Ce sont 43 minutes d'images brutes sans commentaire. Du sang, des exécutions, des tirs... La terreur se répète, dans le regard de victimes traquées, dans la détresse d'un enfant, dans les images de corps inertes brutalisés. L'ambassade d'Israël à Paris a organisé, mardi 7 novembre, la première projection en France d'une compilation des images documentant l'attaque du 7 octobre perpétrée par le Hamas, qui a fait plus de 1 400 morts. La vidéo, glaçante, au contenu indiffusable au grand public, a déjà été montrée en Israël à des journalistes et des parlementaires, ainsi qu'aux Etats-Unis et dans d'autres pays. L'armée israélienne a décidé de multiplier les projections devant des journalistes, dans ses ambassades à travers le monde.

L'objectif est de faire témoigner les journalistes de l'existence de ces preuves du massacre et de leur contenu. Un mois après l'attaque terroriste, la riposte massive à Gaza engendre de très nombreuses victimes civiles et il s'agit pour Israël de rappeler ce qui a provoqué ces représailles sans précédent. "J'ai lu dans la presse que c'était pour la hasbara, afin de rallier la communauté internationale à notre cause, mais je suis personnellement en désaccord avec ce cadrage. Oui, c'est la hasbara mais c'est celle du Hamas", explique le porte-parole de l'ambassade en guise d'introduction. La "hasbara" est un terme en hébreu qui veut dire "explication", et qui désigne la communication, la diplomatie publique israélienne. Il ne développera pas plus.

Des scènes insupportables

Dans l'ambassade israélienne, la cinquantaine de journalistes invités est rassemblée autour d'une grande table ovale au bout de laquelle a été positionné un écran, rappelant les salles de crise des états-majors. Chacun a laissé son téléphone à l'extérieur et signé un engagement à ne rien enregistrer. Un lourd silence laisse place à un titre qui s'affiche sur l'écran noir – "Hamas massacre" – et une mention "images brutes collectées". Certaines proviennent de vidéos retrouvées dans les téléphones ou les caméras embarquées des terroristes. D'autres sont issues de la vidéosurveillance, des téléphones des victimes et des premiers secours. Sur l'écran, les différents lieux de l'attaque se succèdent. Route, arrêt de bus, kibboutz, jusqu'au désert où se déroulait le festival de musique Tribe of Nova. Les images, non commentées, ne sont pas sous-titrées. Une traduction des propos entendus en arabe et en hébreu est proposée aux journalistes sur une feuille de papier.

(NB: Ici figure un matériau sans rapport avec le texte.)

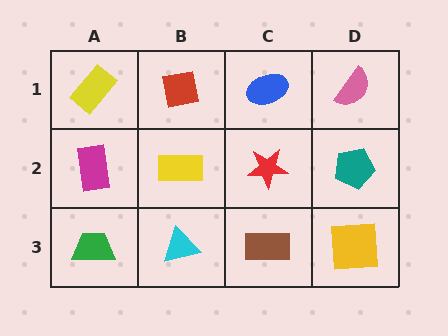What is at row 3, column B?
A cyan triangle.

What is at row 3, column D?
A yellow square.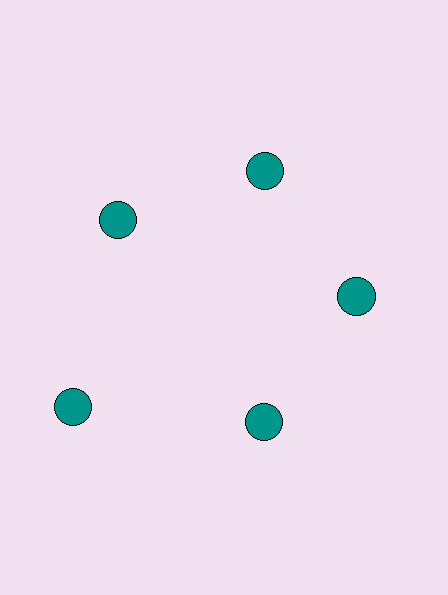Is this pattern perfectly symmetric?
No. The 5 teal circles are arranged in a ring, but one element near the 8 o'clock position is pushed outward from the center, breaking the 5-fold rotational symmetry.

Les séquences montrent des exécutions, souvent à bout portant, par des terroristes qui ne rencontrent presque aucun obstacle dans leur épopée macabre. Dans le kibboutz de Netiv HaAsara, une caméra domestique filme un père et ses deux enfants d'une dizaine d'années cherchant à échapper aux terroristes. Ils sont en caleçon, manifestement surpris dans leur sommeil. Recroquevillés dans un cabanon, ils sont rattrapés par les assaillants, qui jettent une grenade. Le père est tué, les deux garçons sortent en courant, ensanglantés. En pleurs, ils regagnent leur cuisine. Celui qui semble le plus âgé crie en anglais à son frère "Daddy is dead, Daddy is dead !" ("Papa est mort !") et ajoute dans un cri pétrifiant "Why am I alive ?" ("Pourquoi suis-je en vie ?"). A un mètre d'eux, un terroriste ouvre le réfrigérateur prend un soda et leur propose froidement de l'eau. La scène est insupportable. Dans la salle, des journalistes reniflent et tentent de contenir leurs larmes. Les deux garçons ont survécu mais l'un a perdu l'usage d'un œil. Leur père et leur frère aîné, eux, sont morts.

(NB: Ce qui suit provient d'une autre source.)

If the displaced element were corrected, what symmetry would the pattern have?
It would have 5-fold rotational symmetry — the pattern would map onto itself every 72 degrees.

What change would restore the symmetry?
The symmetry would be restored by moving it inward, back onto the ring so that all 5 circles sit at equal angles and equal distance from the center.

Une tuerie de masse méthodique

Une grande partie de ces images d'une extrême violence a déjà circulé. Mais ce qui frappe dans leur enchaînement, c'est la jubilation des assassins, qui tuent, se congratulent, remercient dieu, se filment hilares et célèbrent leurs exactions, avant de recommencer. L'illustration la plus effrayante de cette joie à tuer des Israéliens se trouve sans doute dans une séquence audio dans laquelle un terroriste appelle ses parents à Gaza pour leur dire qu'il vient de "tuer 10 juifs". "Leur sang est sur mes mains", leur hurle-t-il fièrement, avant d'ajouter : "Papa, maman, votre fils est un héros."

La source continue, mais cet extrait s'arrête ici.